Israel’s attack on the port of Hodeida in Yemen following the deadly Houthi drone strike on Tel Aviv was meant to be a message to Iran.
Israeli Defence Minister Yoav Gallant put it succinctly. “The fire that is currently burning in Hodeida is seen across the Middle East and the significance is clear.”
The Israeli response, striking a power plan and an oil storage depot which killed three and injured 80, represents a tweak to the so-called Octopus Doctrine regarding its relations to Iran and its proxies.
The Octopus Doctrine was first presented in 2018 by Naftali Bennett, a religious-nationalist and former settler leader. At the time, he was a minister and sat on Israel’s Security Cabinet.
Head vs legs
Bennett argued that Israel should see Iran as the head of an octopus and that its proxies—like Hezbollah, Hamas, the Houthis, and groups in Syria—were the octopus’s arms.
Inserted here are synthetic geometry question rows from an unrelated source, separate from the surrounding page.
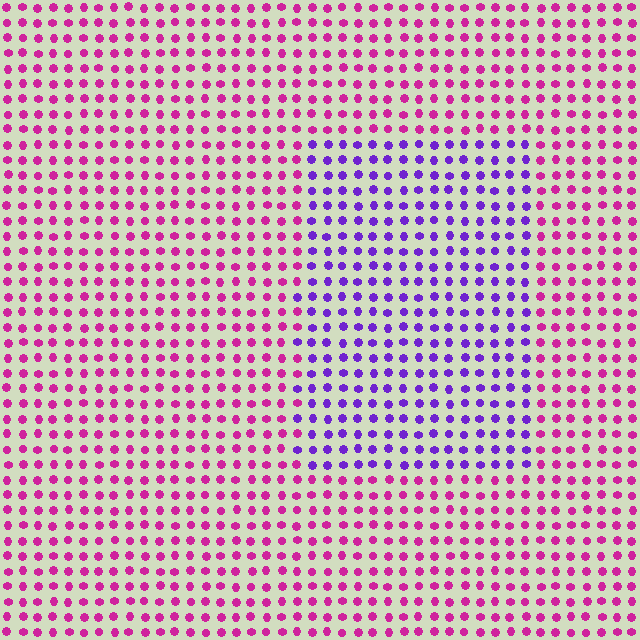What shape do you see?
I see a rectangle.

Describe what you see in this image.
The image is filled with small magenta elements in a uniform arrangement. A rectangle-shaped region is visible where the elements are tinted to a slightly different hue, forming a subtle color boundary.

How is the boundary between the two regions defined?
The boundary is defined purely by a slight shift in hue (about 51 degrees). Spacing, size, and orientation are identical on both sides.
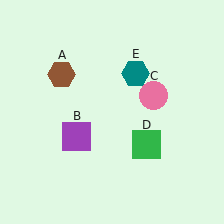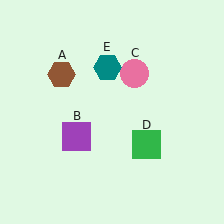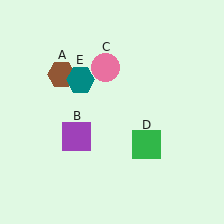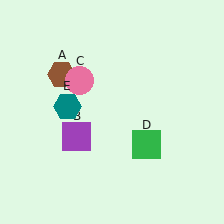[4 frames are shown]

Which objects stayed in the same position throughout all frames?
Brown hexagon (object A) and purple square (object B) and green square (object D) remained stationary.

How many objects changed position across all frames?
2 objects changed position: pink circle (object C), teal hexagon (object E).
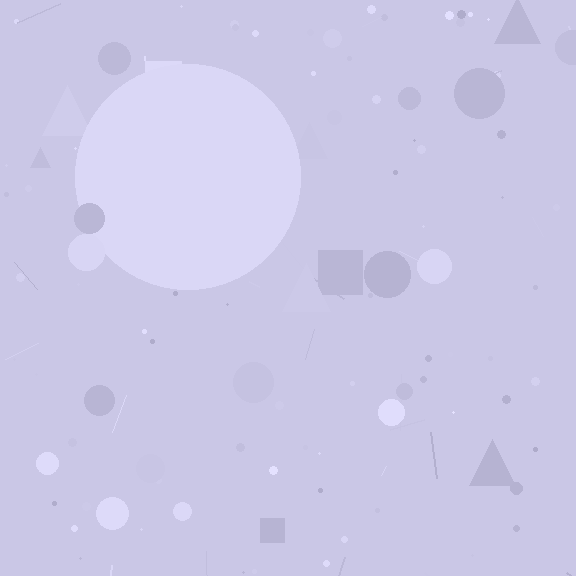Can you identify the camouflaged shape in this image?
The camouflaged shape is a circle.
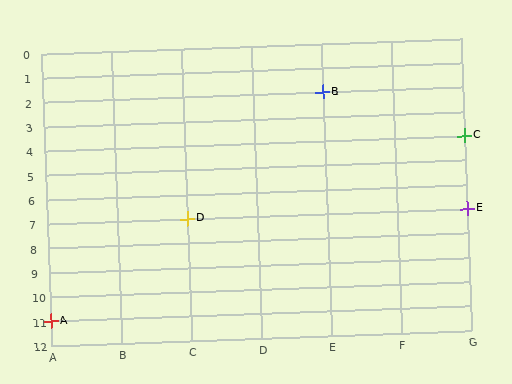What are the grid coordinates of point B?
Point B is at grid coordinates (E, 2).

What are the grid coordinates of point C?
Point C is at grid coordinates (G, 4).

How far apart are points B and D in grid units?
Points B and D are 2 columns and 5 rows apart (about 5.4 grid units diagonally).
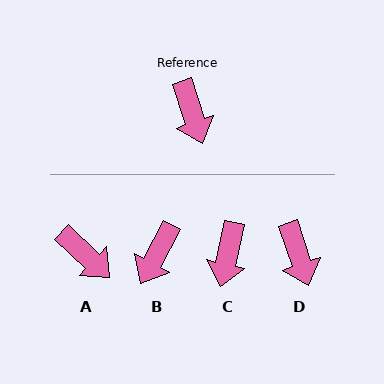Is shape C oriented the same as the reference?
No, it is off by about 31 degrees.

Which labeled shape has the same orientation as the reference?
D.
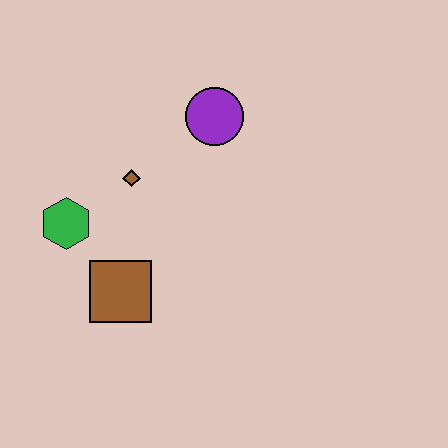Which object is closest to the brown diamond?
The green hexagon is closest to the brown diamond.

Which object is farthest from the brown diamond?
The brown square is farthest from the brown diamond.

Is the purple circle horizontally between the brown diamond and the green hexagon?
No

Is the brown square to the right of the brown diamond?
No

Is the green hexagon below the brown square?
No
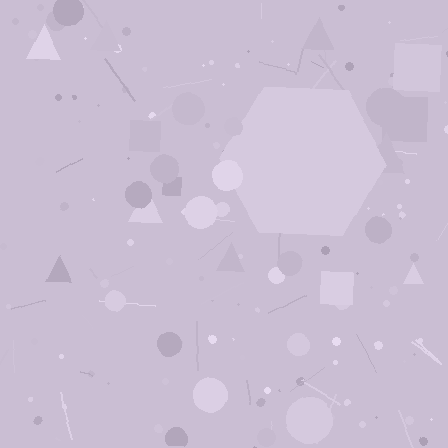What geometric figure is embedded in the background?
A hexagon is embedded in the background.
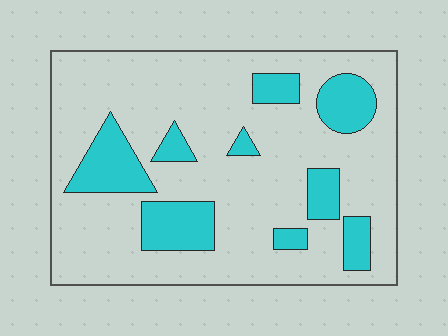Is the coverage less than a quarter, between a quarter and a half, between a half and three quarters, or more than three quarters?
Less than a quarter.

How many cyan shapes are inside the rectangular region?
9.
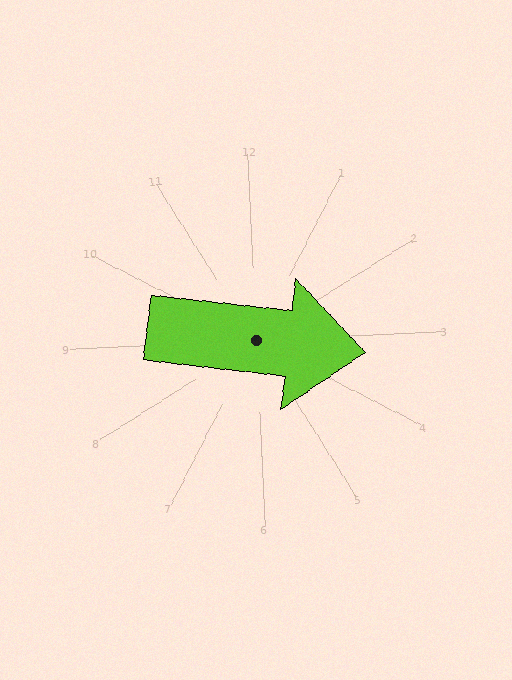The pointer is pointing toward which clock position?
Roughly 3 o'clock.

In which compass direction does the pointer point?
East.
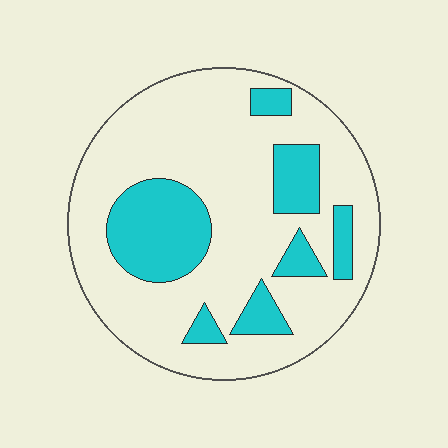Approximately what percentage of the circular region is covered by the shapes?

Fighting the individual tentacles was insufficient, he said.
Shortly after the Houthi drone attack on Tel Aviv, the Israeli Armed Forces’ Chief of General Staff Herzi Halevi invoked Bennett’s Octopus Doctrine.
“It’s all Iran,” he said. “This UAV (unmanned aerial vehicle, or drone) is Iranian, right?... The funds for the tunnels here are from Iran... In the end, it’s an octopus. It has many arms.”
Halevi did not however call to strike the head of the octopus (Iran). Instead, he called for excellence and effectiveness in fighting the different arms of the octopus.
Tentacles for now
In April, when Israel and Iran traded missiles directly for the first time, former special forces soldier Bennet invoked his famous sea creature again.
“We always fought the Octopus’s arms,” he said, “but hardly exacted a price from its Iranian head. This should change now.”